• sondra bernstein

Shades of Grenache

“How do I love thee ?

Let me count the ways…”

I know we tend to get a little poetic about our Rhone varietals at the girl & the fig, but of all the grapes we work with, Grenache is by far the favorite. For me, it’s because of its versatility. Like our food, this varietal seems to have its own seasons.


In the spring, we anxiously await the release of the Grenache Rosés, with their beautiful aromas of strawberry and watermelon, the flavors of citrus and wildflowers and the generous acidity that makes us want another glass. In summer, we start to crave Grenache Blanc, the perfect patio wine, served ice cold, the green apple and mandarin orange flavors making it the perfect accompaniment to our fresh salads and lighter dishes. Once fall arrives, we transition into reds, the lighter styles of Grenache Noir pair incredibly with the autumnal flavors of clove, cinnamon and Allspice. When the cold days of winter are upon us, we start to see the more brooding style of Grenache, full of black pepper, raisins and cherries, these wines are just begging to be served alongside a hearty stew or with a thick slab of red meat.

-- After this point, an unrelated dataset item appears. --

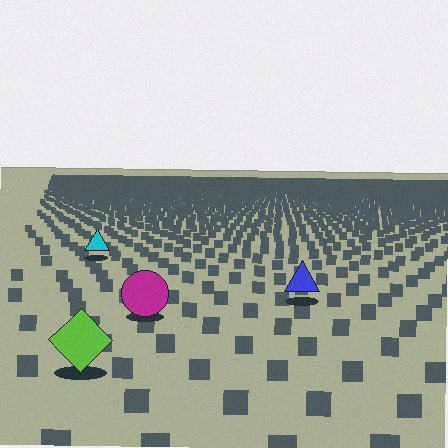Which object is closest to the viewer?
The lime diamond is closest. The texture marks near it are larger and more spread out.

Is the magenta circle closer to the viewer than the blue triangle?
Yes. The magenta circle is closer — you can tell from the texture gradient: the ground texture is coarser near it.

Grenache originated in Northern Spain and Southern France, but we have seen a noticeable rise in interest and plantings here in the United States, particularly in California. This makes sense for a number of reasons, the least of which is its rise in popularity among savvy consumers. Younger drinkers are looking for alternatives to Cabernet Sauvignon and Pinot Noir, wines that their parents drink and now command top dollar for the few that can afford to drink it on a daily basis. Climate change also plays a huge part in this revolution; Grenache thrives in hot weather and can survive with little water. For those of us who live in California, these conditions are all too familiar.

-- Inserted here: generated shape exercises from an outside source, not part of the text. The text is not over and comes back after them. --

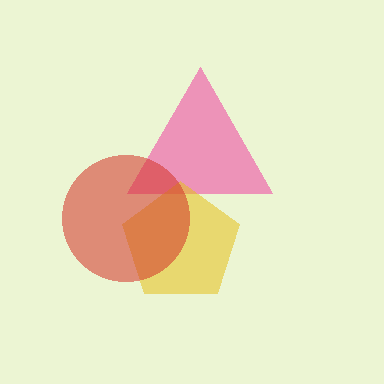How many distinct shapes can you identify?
There are 3 distinct shapes: a pink triangle, a yellow pentagon, a red circle.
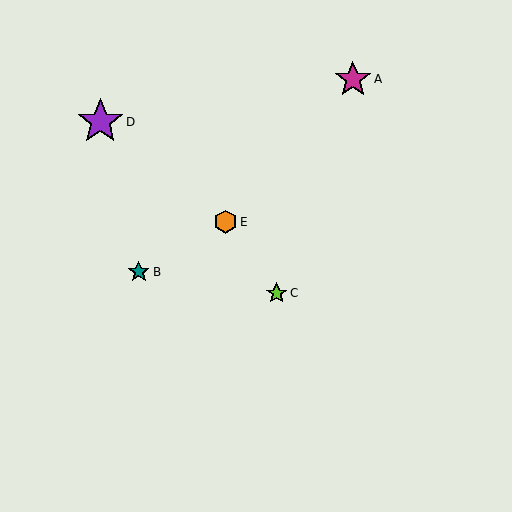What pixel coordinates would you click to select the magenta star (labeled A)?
Click at (353, 79) to select the magenta star A.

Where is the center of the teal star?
The center of the teal star is at (139, 272).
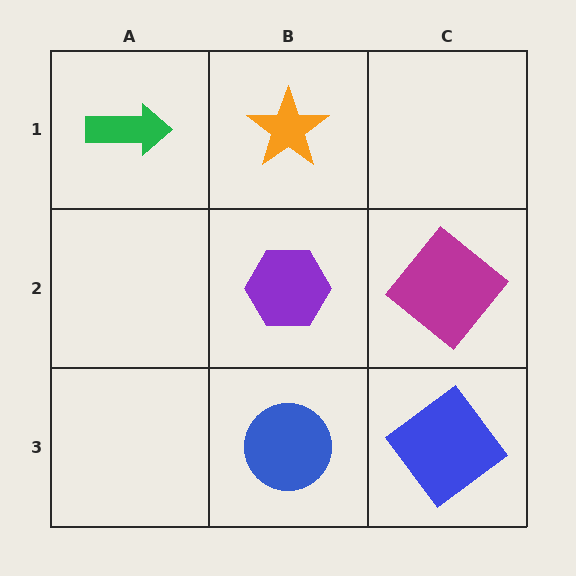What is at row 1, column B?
An orange star.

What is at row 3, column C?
A blue diamond.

If you’re in to sweet wines, I have a special treat for you. One of the rare pleasures in life is drinking Grenache dessert wine with chocolate. These wines cannot be called a “port” (as they are not made in Portugal), but they are created in the style of those from Banyuls and Maury in the deep South of France. Sommeliers around the world will argue for days about pairing red wine with chocolate, but there is one thing they will universally agree on: Banyuls and chocolate is one of the greatest gastronomic experiences one can have in life. We are currently pouring the M. Chapoutier Banyuls on our dessert menu which may be sampled with our profiteroles, or, even better, with our chocolate trifle.


Now with all this said, I hope you don’t feel like you must “stick to the rules” and only drink Grenache Blanc in summer. At this very moment, it is 40 degrees outside and I am drinking a Grenache Rose while I write these words; what’s most important, like Romeo and Juliet, is to follow your heart - and my heart is all about Grenache.